Le cinéma moderne – comportementaliste en diable – nous a fait assister à une certaine évacuation de l’intériorité. Ce cinéma a donc organisé une perte dont « Twin Peaks » prend acte, mais, d'un autre côté, a proposé au spectateur un gain : celui d'une extension de notre champ de noyade. La série, tout au long de ses deux saisons, a donc exploré une vaste étendue dont elle a sans cesse repoussé les limites en lieu et place d'une profondeur psychologique qui n'est pas, en définitive, l'affaire du regard. Il y a donc quelque chose dans l’intériorité des personnages de cinéma qui ne regarde pas les spectateurs.  

De cette superficialité ontologique, la série et le film tirent le meilleur parti en proposant la visite d'un monde où tout devient surface mais en élargissant tant et plus la superficie de plongée potentielle dans le cadre de la série et en se focalisant sur ce point mouvant de l’espace dénommé Laura Palmer dans le cadre du film de cinéma, où la jeune femme ne quitte jamais l'écran, occupe toute la surface en circulant d'un rôle à un autre (fille, élève, petite amie, adolescente martyr, maîtresse, prostituée...), en plongeants dans tous les bains identitaires. Il y a là la prise de conscience par le cinéma du grand déménagement intellectuel contemporain, ce mouvement qui va de la profondeur à la surface…

Pour le dire autrement, les deux objets – série et films – entretiennent un rapport de complémentarité : la série démultiplie l’étendue en ne travaillant que la surface et le film se concentre sur une profondeur impossible pour le regard du spectateur qui ne saura rien d’une intériorité que Laura Palmer ignore elle-même.

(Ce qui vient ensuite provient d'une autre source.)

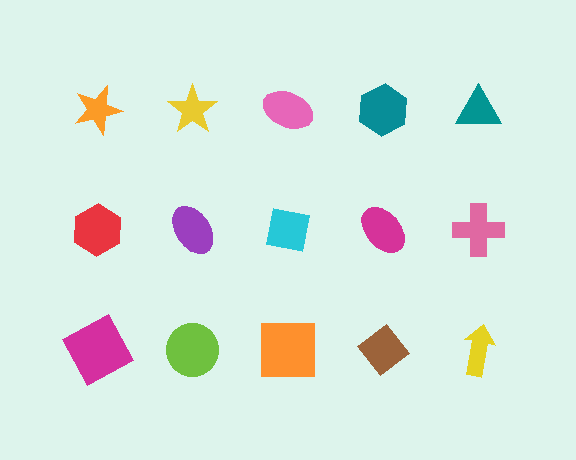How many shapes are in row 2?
5 shapes.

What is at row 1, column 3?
A pink ellipse.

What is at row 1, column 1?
An orange star.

Accéder au film passe ainsi par une série qui est elle-même un pont entre deux états : celui d'un spectateur lambda et celui d'un spectateur qualifié. Mais qualifié pour faire quoi à la fin ?!

Pour rien. Pour enfin ne rien faire. Et surtout pas émettre un quelconque jugement. C’est là la place du spectateur. Et cette place est difficile à tenir. Il ne s’agit que d’être là. Il ne s’agit que d’un exercice de présence aux côtés de celle qui, de plus en plus seule, marche avec le feu vers son destin.

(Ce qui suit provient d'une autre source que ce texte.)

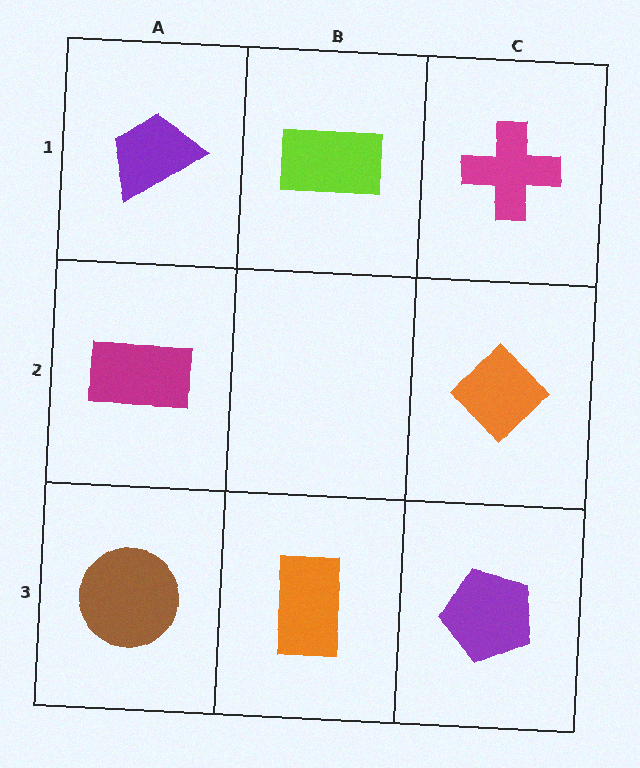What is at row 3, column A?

De fait, et si enquête il y a dans « Twin Peaks », c'est le spectateur qui en est l’objet : nous enquêtons dans la série sur notre propre faculté à accepter le film à venir c'est-à-dire à accepter notre propre condition d'être minoré, impuissant à agir mais capable de sauver quelque chose du cloaque terrifiant décrit par le film – vaste cérémonie sacrificielle – par la force bienveillante de notre regard.












« Twin Peaks », on l'aura compris, est un parcours proposé au spectateur. La première image de la série est un reflet dans un miroir. Chaque épisode se clôt sur la photographie de Laura Palmer. La dernière image de la série est le reflet d’un autre personnage que celui qui se regarde dans le miroir. La série dresse de la sorte le portrait du spectateur de cinéma. La première image du film est un écran de télévision qui explose. La dernière image du film est la surimpression de l’image d’un ange sur l’image de Laura Palmer. Le film définit le cinéma comme un lieu de transcendance possible et propose au spectateur une place qu’il peut tenir. La plus inconfortable qui soit : celle du témoin.
Et qu’y a-t-il au terme de ce parcours en forme de reflet, de réflexion ? La conquête du premier plan pour Laura. La conquête du premier degré pour le spectateur.

C'est ainsi le film qui permet à la série de se défaire de la bidimensionnalité du cadre – celui de l'enquête de Dale Cooper – pour accéder à la profondeur d'un champ – celui de l'investigation du spectateur – qui confère enfin de l'épaisseur à l'image télévisée. Pas une énigme donc, qui se résout, mais un mystère, qui reste entier. Celui de l'intériorité de Laura, animal sacrificiel que nous accompagnons en fin de vie. « Twin Peaks », en bon héritier de la modernité cinématographique, ne réclame pas un avis, un positionnement intellectuel à son spectateur par le regard qu'il porte sur la trajectoire tragique de Laura, mais simplement une position physique face au film. Il s’agit pour nous de faire preuve d'empathie et de compassion à l’égard de la jeune femme. Et cette figure de l'ange qui apparaît tout au bout de ce continuum métaphysique que constituent la série puis le film n'est rien d'autre que le reflet du spectateur que « Twin Peaks » aura fabriqué et lui réapprenant l'existence et l'usage du premier degré au cœur du règne de ce cinéma postmoderne et fin de siècle qui aura érigé le second degré, c'est-à-dire le confort de l’émotion mise en distance, comme espace privilégié de fictions assumées comme telles.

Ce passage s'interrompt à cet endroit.